The increasing use of consumers’ personal data by businesses poses a privacy risk that should be addressed by Congress through comprehensive legislative action, according to a report from the Government Accountability Office released on Tuesday.
The GAO report—which summarizes the agency’s work on consumer privacy issues over the past decade—notes that even as the collection and use of Americans’ personal data has grown, consumers still remain largely unaware of how their data is used and “generally do not have the ability to stop the collection of their data, verify data accuracy or maintain privacy.”
The report cited the growing collection and use of consumer data in four key sectors—marketing, health care administration, higher education and criminal justice—where businesses “collect personal and transactional data to create consumer scores” that are then used “to predict how consumers will behave in the future.”
The opaqueness of these scores, including how they are used, creates a variety of risks for consumers, the report warns, including biased outcomes, inaccurate scores and differential treatment. GAO recommended that Congress consider appropriate protections for consumer scores outside the scope of existing federal laws, including “allowing consumers to view and correct data and to be informed of score uses and their potential effects.”
“No federal law expressly governs the creation, sale and use of consumer scores, and gaps may remain in federal consumer protections,” GAO warned.
The report also cited privacy and accuracy concerns about the use of facial recognition, noting that consumers are potentially unaware of the risks associated with the technology, including “loss of anonymity, lack of consent and performance differences between demographic groups, which could lead to misidentification or profiling.”
GAO, renewing recommendations that the agency previously made in a 2013 report, said that Congress should “strengthen the federal consumer privacy framework to reflect changes in technology and the marketplace.” This would entail expanding federal authority over internet privacy, since the lack of a federal privacy framework leaves consumers “with limited assurance that their privacy will be protected.”
“By enacting comprehensive legislative changes, Congress can help address long-standing challenges and create a framework that will address changing risks,” the report concluded.
The Federal Trade Commission—which the GAO report said “has the lead in overseeing internet privacy across all industries, with some exceptions”—voted in August to issue an Advanced Notice of Proposed Rulemaking requesting public comment on data security and commercial surveillance practices that are harmful to consumers.

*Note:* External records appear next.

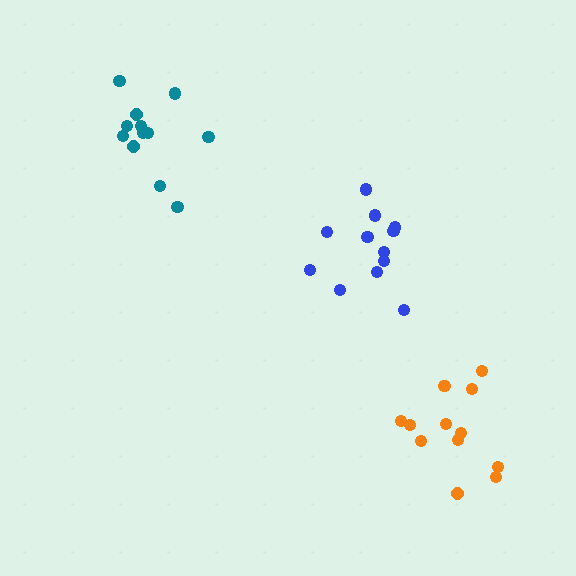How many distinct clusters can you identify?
There are 3 distinct clusters.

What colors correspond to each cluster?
The clusters are colored: teal, blue, orange.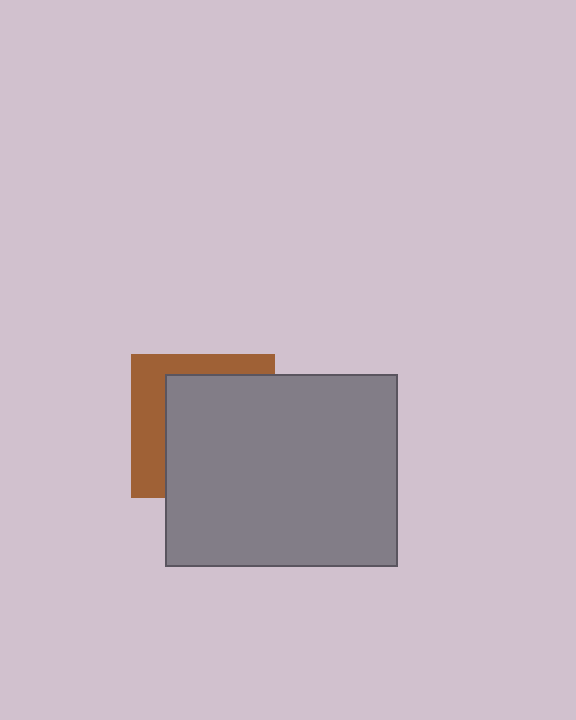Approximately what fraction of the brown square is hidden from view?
Roughly 66% of the brown square is hidden behind the gray rectangle.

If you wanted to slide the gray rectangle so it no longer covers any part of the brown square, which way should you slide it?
Slide it toward the lower-right — that is the most direct way to separate the two shapes.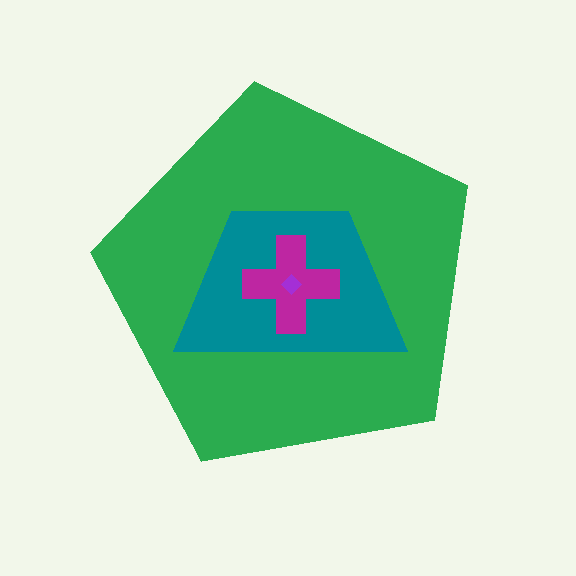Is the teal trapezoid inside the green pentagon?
Yes.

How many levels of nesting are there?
4.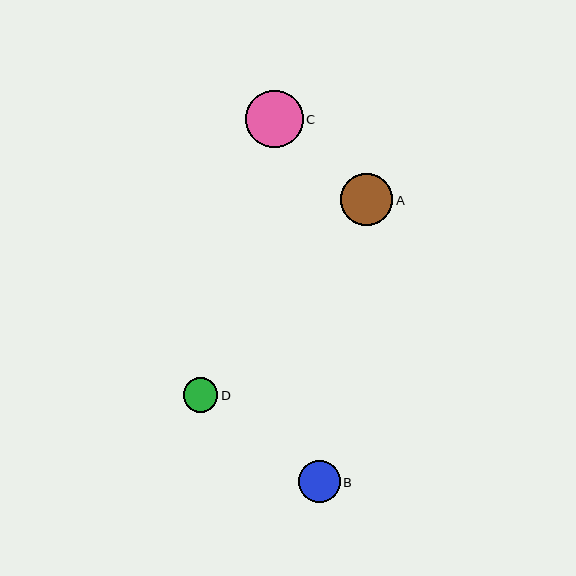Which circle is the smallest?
Circle D is the smallest with a size of approximately 35 pixels.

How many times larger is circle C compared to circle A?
Circle C is approximately 1.1 times the size of circle A.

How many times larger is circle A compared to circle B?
Circle A is approximately 1.3 times the size of circle B.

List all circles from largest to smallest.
From largest to smallest: C, A, B, D.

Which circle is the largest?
Circle C is the largest with a size of approximately 58 pixels.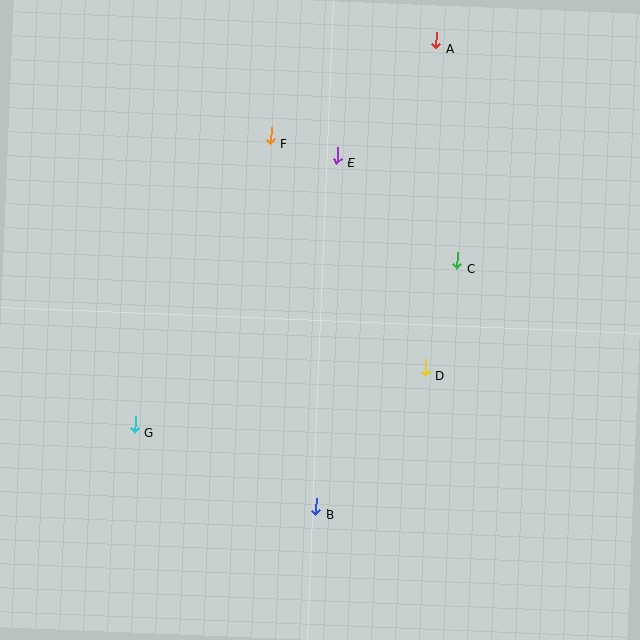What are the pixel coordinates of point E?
Point E is at (337, 163).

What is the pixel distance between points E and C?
The distance between E and C is 160 pixels.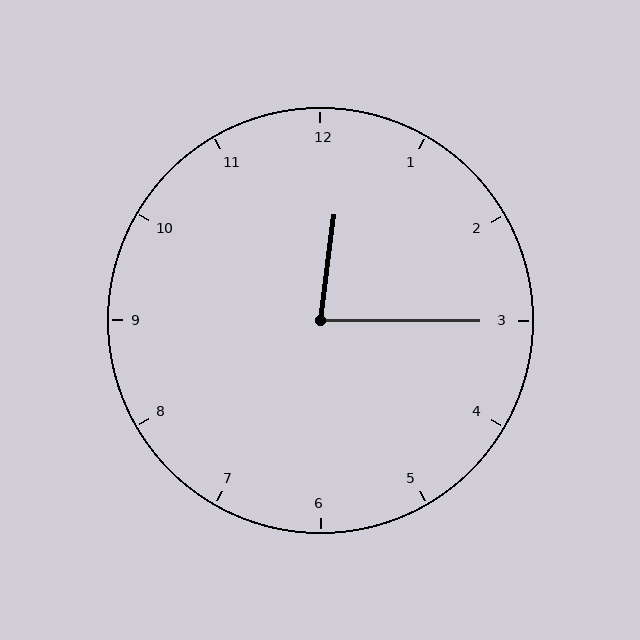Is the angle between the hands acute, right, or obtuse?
It is acute.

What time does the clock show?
12:15.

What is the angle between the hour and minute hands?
Approximately 82 degrees.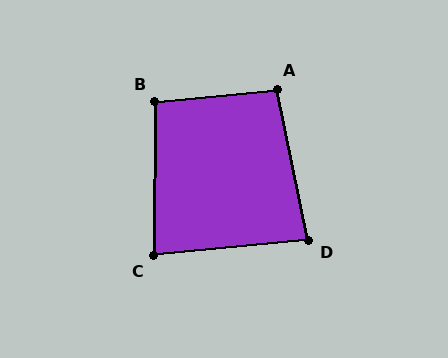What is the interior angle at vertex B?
Approximately 96 degrees (obtuse).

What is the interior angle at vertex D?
Approximately 84 degrees (acute).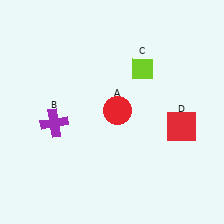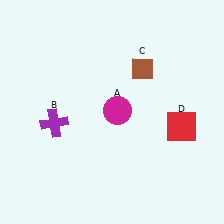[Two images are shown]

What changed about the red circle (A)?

The notice comes as the FTC considers whether to issue rules that would safeguard consumer privacy in lieu of congressional action.
A bipartisan group of lawmakers introduced data privacy legislation in June outlining a federal framework for safeguarding consumers’ data. The American Data Privacy and Protection Act—spearheaded by Reps. Frank Pallone, D-N.J., and Cathy McMorris Rodgers, R-Wash., along with Sen. Roger Wicker, R-Miss.—passed the House Energy Commerce Committee in July, but Speaker Nancy Pelosi, D-Calif., released a statement in September raising concerns about the legislation preempting California’s data privacy law.